What makes you cry?
I really prefer to think about what makes people laugh but I have watched two movies and a Youtube video and have been brought to tears by all three this week. Hector and The Search for Happiness although a quietly funny movie moved me to tears. A young man singing on one of those contest shows and doing it really well while his little boy and wife watched from the wings--he ran out to his dad at the end-- really got me going. Both of these were "good feeling" tears.
Are you a private crier or a public crier?
I am a private crier. But I know a few public criers. There are times when these folks frustrate me. The prolific public criers sometimes make me think they are trying to avoid responsibility for themselves so they turn on the tears to stop the rest of us from confronting them with the real issue.
But there are other folks who are genuinely moved by what they see or hear and can tear up in public quite comfortably. Those of us who cry in private can be accused of not showing our feelings enough. I guess we have to find a middle of the road crier to find out how they manage to know when to publicly cry and when to go private. I don't think we get to choose although I have choked back tears a good many times to avoid being a public crier.
Do you cry more or less the older you get?
I used to cry quite a bit when I think back. Usually when my feelings were hurt. I have almost stopped crying over what others say about me or to me. In my short undocumented research on this topic I found that a lot of people do cry less as they age. There are others who cry as much as they ever did publicly. I don't know for sure about the private criers because of course they cry in private. I am pretty well surrounded by private criers and they tell me they do cry less as they get older.
Do men cry as much or more than women?
There is a theory out there that men cry more as they age and women cry less. I saw a one woman show one time where the actor demonstrated this fact so well I laughed until I cried. I've met some serious male criers in my lifetime. Hockey players, football players and some men who lose their high profile jobs cry in public. There aren't enough women in these positions to know if they would cry too in the same situation. Generally I would say that women still cry more often than men but again a lot of men may cry frequently in private so who would know.
Does real life sadness such as the death of a loved one make you cry?
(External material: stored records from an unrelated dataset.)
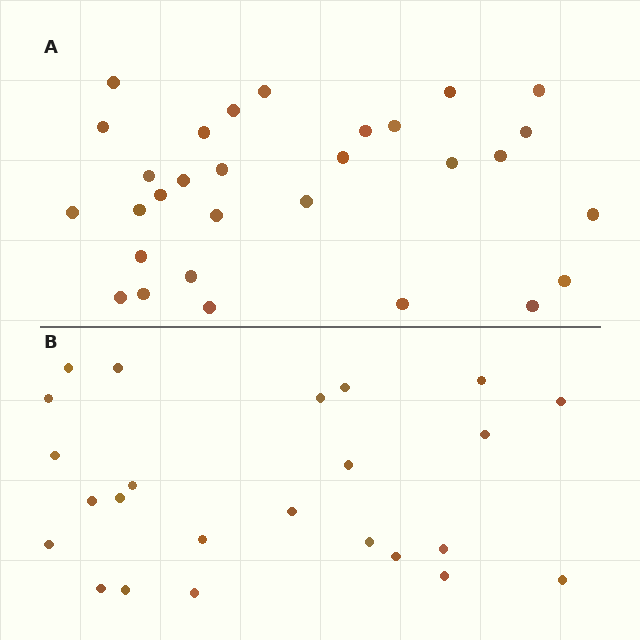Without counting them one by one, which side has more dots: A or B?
Region A (the top region) has more dots.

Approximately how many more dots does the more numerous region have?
Region A has about 6 more dots than region B.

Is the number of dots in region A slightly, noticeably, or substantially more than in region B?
Region A has noticeably more, but not dramatically so. The ratio is roughly 1.2 to 1.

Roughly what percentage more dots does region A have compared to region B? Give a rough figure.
About 25% more.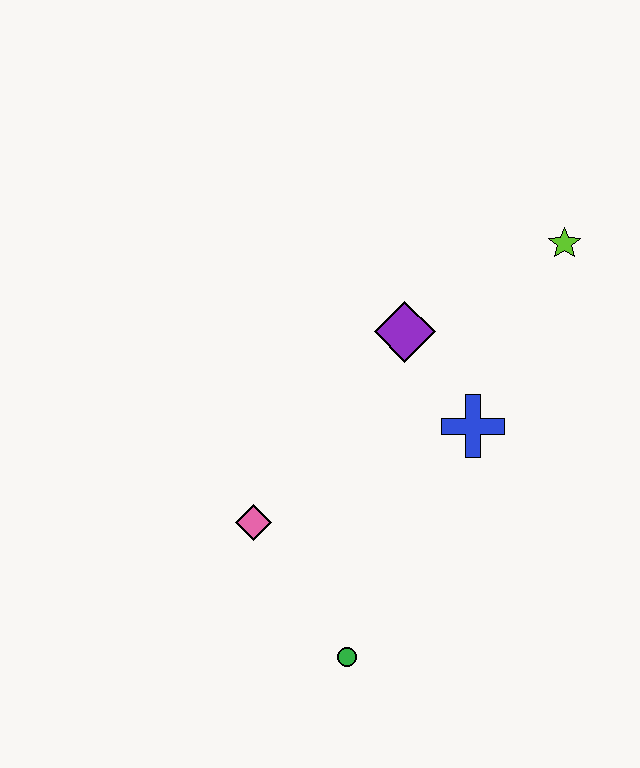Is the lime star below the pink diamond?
No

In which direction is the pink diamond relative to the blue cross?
The pink diamond is to the left of the blue cross.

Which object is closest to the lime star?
The purple diamond is closest to the lime star.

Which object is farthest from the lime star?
The green circle is farthest from the lime star.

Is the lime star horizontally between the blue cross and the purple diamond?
No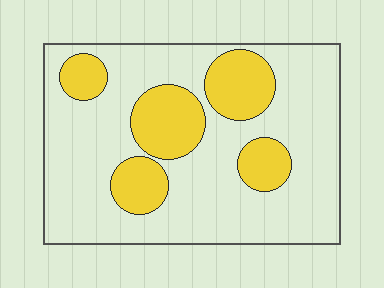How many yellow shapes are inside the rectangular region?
5.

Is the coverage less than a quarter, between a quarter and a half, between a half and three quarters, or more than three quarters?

I have only lost older people in my family so far (thank goodness) so I may not fully understand this question. I continue to have my moments when it hits me that my parents are really gone. But they had long lives and were ready I believe. This makes me less inclined to cry. I see this in many folks around me who have lost their parents in their seventh or eighth decade. A sadness yes but not easily moved to tears. The natural order of things. I cannot imagine nor do I want to, the enormous loss of a child. I believe those that I know who have experienced this are so deeply affected that tears don't do justice to that kind of sorrow.
Are tears over rated?
My tearing up over the movie Pride where the miners show up to support the Gay and Lesbian community in England during the Margaret Thatcher years was real emotion. I teared up in parts of the movie Hector and his Search for Happiness. One was a true story and the other fiction. Both had moments of real humanity which is what moved me to tears.
But I can feel teary when someone cries over a make-over in their house or a Youtube video showing a father dressing up to take his three year old daughter on a date. Hearing the Last Post gets me every time.
Some facts I found in my crying research that I thought were interesting.
- An insincere display of grief or dishonest remorse is sometimes called crocodile tears in reference to an Ancient Greek anecdote that crocodiles would pretend to weep while luring or devouring their prey.
What makes you cry? Are you a private or a public crier? Are you happy with the kind of crier you are?